Pas seulement un timide sursaut de trois bonshommes qui veulent refaire un album ensemble, mais un vrai grand et bel album de rock, avec juste ce qu’il faut de blues et de mélodies pour en faire une œuvre à géométrie variable. Brian May et Roger Taylor sont – pour ceux qui en doutaient – d’une forme olympique, tandis que Paul Rodgers(frère caché de Chuck Norris!) est définitivement le chanteur rêvé pour s’allier aux deux compères : sa voix, forte et rocailleuse, offre une élasticité héritée de sa musique blues qui convient tout à fait au style de May et Taylor. Et, surtout, tout comme on a pu s’en rendre compte au concert, il ne cherche à aucun moment à remplacer Freddie Mercury, ou lui ressembler.
Il apporte sa propre contribution, sa propre énergie, pour former un mélange final d’une texture unique, qui ne ressemble non seulement pas à Queen mais pas non plus à tout ce qui peut se faire actuellement. Et ça, on s’en rend compte dès qu’il entame Cosmos Rockin’, qui débute l’album. Après une introduction typique de Brian May à base de nappes de guitares, de bruits étranges et de voix trafiquées, la guitare se fait plus franche, riffée, tandis que Roger Taylor arrive la tête la première avec ses grosses cymbales. Devant, Paul Rodgers imprime d’entrée son style, avec une voix très rythmique qui parait posséder son propre métronome.
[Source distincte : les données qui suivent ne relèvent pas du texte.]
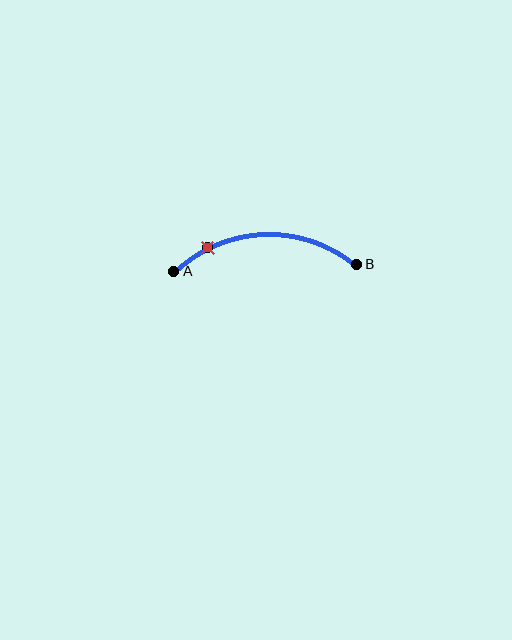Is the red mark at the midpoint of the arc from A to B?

What planet is this, mmm ? Let there be rock’n’roll !
Et puis Time To Shine verra l’apparition du piano, qui vient se fondre à la guitare. Un deuxième morceau plus posé que l’explosant premier, mais véritablement de toute beauté : la musique se fait planante, tout en gardant la pêche. Le refrain est particulièrement mémorable, Rodgers criant "Raise up your mind, It’s time to shine". Je voix d’ici tous les fans crier en chœur lors des concerts pour la tournée de l’album. Plus loin, la musique se fera plus folk avec Still Burnin’ et bluesy avec la géniale Warboys ou encore la très old-school Call Me, des joyaux marqués notamment par des solos deBrian May qui font pâlir n’importe quel jeune groupe de rock actuel. Une manière de dire qui est le patron, en somme.
Et puis, au milieu de ces titres fiévreux et enlevés, on trouve des ballades mélancoliques, oscillant entre l’acceptable (Some Things That Glitter) et l’extraordinaire dans le cas de Small et son solo de guitare ahurissant… Dans tous les cas, ces petites parenthèses mélancoliques font leur effet, rappelant du Cat Stevens ou du Johnny Cash. Et même, quelques fois, du Queen. Si si, fou, hein ? Mais tout ça servira à mieux nous préparer, nous hypnotiser, avant la claque finale, le nirvana ultime que représente Surf’s Up… School’s Out! clôturant l’album (si on ne tient pas compte de la reprise de Small en version instrumentalo-planante). Un dernier titre exceptionnel, démarrant par une nappe timide avant que tout n’explose pour le meilleur et le meilleur.
En fin de compte, après avoir écouté ce Cosmos Rocks, il faut se rendre à l’évidence : oui, Queen + Paul Rodgers ont véritablement fait un album de bon niveau. Ils ont su se réinventer pour accoucher d’un rock nerveux et puissant, parsemé de voix divines, de solos de guitares extraterrestres et d’une batterie martelée jusqu’à l’agonie. On avait peur du résultat, on craignait un truc un brin ringard, la jaquette plus atroce que l’atrocité elle-même ne nous avait pas rassuré, mais les faits sont là : Roger Taylor est toujours l’un des meilleurs batteurs qui soient, Brian May est toujours le plus grand guitariste de tous les temps, et Paul Rodgers est toujours le catalyseur d’une alchimie atemporelle et intemporelle.